Just discovered from my latest experiences how letting agents guarantee landlords they will get their rent paid. Simple - cherry-pick tenants with perfect references. For anyone else, demand a rent guarantor. My references should have been impeccable if the referencing agency hadn't been so stupid as to read an address ending in Cobham Surrey as Cobham Surgery, and then assume that as I'm a doctor, I must be a medical doctor (I'm not, I'm an academic doctor). So I was told, no rent guarantor, no flat. The referencing agency even managed to speak to the MD of the firm I work for - an engineering company - and still failed to realise that the guy doesn't run a s*dd*ng doctors' surgery. How stupid can you get.

So at the age of 45 I have to find a rent guarantor like I'm a small child who has to run to Daddy for a hand-out. I asked the letting agent who he thought I should get to do this, considering the fact that in the eyes of the law I'm a responsible, accountable adult. He did at least have the grace to look non-plussed. He has the entire weight of the law on his side, with a take-it-or-leave-it contract and a deposit, and still he needs a guarantee. Why? Because without a guarantee the insurance cover for the landlord's rent doesn't kick in. So that's how the scam works; either perfect references, in which case there's no risk to insure, or demand a guarantor, in which case the guarantor is effectively underwriting the insurance.

I paid 185 quid up front in fees. When I suggested I should pay less as the referencing agency had made such a mess of it, I was told no fee, no flat. What a fantastic world letting agencies live in. Charge the customer up-front to prove they will pay, and when you screw it up, still charge the full fee. Totally unaccountable. In my line of work if I screwed up like this, I'd refund automatically and apologise profusely. Not if you are a letting agent. These people are out of control and need to be regulated.

Clare

MattW said...

Its all very well for the letting agents to command fees from tenants 'for running their office' - but they take about 15% from the rental income anyway.

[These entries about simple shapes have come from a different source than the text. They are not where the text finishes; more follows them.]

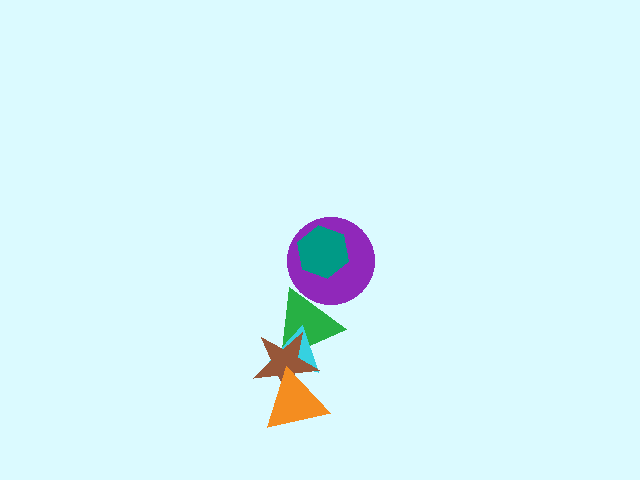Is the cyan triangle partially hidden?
Yes, it is partially covered by another shape.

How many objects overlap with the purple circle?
1 object overlaps with the purple circle.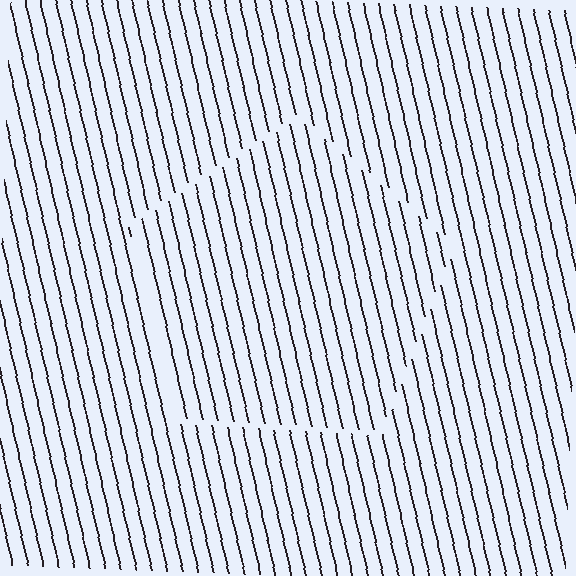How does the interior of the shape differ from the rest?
The interior of the shape contains the same grating, shifted by half a period — the contour is defined by the phase discontinuity where line-ends from the inner and outer gratings abut.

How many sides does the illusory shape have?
5 sides — the line-ends trace a pentagon.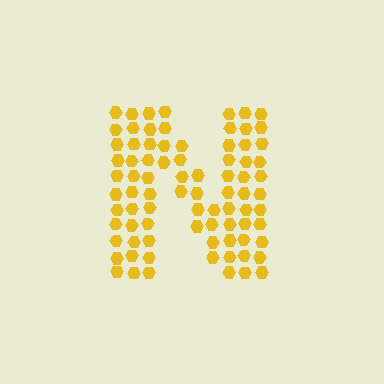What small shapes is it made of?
It is made of small hexagons.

Its illegal for employment agencies to charge fees. It should be the same for letting agents too.

RenterGirl said...

Hello Matt W! Yep - that is an excellent and useful point. I wonder if charging money for a service that is not delivered is actually fraudulent. And the employment agency comparison is a pertinent one.

And Clare: that is quite ingenious and brilliant in its stupidity. The guarantor thing is also pernicious. An agency I visited once said they don't used guarantors: "...if you don't pay the rent - we throw you out." Which is fair enough really.

And Ben - your cynicism is well-placed: 'grey area' equates here with licence to bleed tenants dry.

Thanks for reading! And good to 'meet' you all again.

Unknown said...

If the fees are illegal then take the to court (once you have moved into the property). Don't let the bastards get away with it. At least it sounds like you have the law on your side, unlike in England.

Shoe said...

I feel your pain. My current landlady (who runs her own small agency cum art gallery - yes I know it sounds strange, it is) looks routinely for 6 weeks in advance and deducts 40 euros for "cleaning."

RenterGirl said...

It's a big decision for me to make. And Shoe: isn't it just the bare-faced cheek that irks?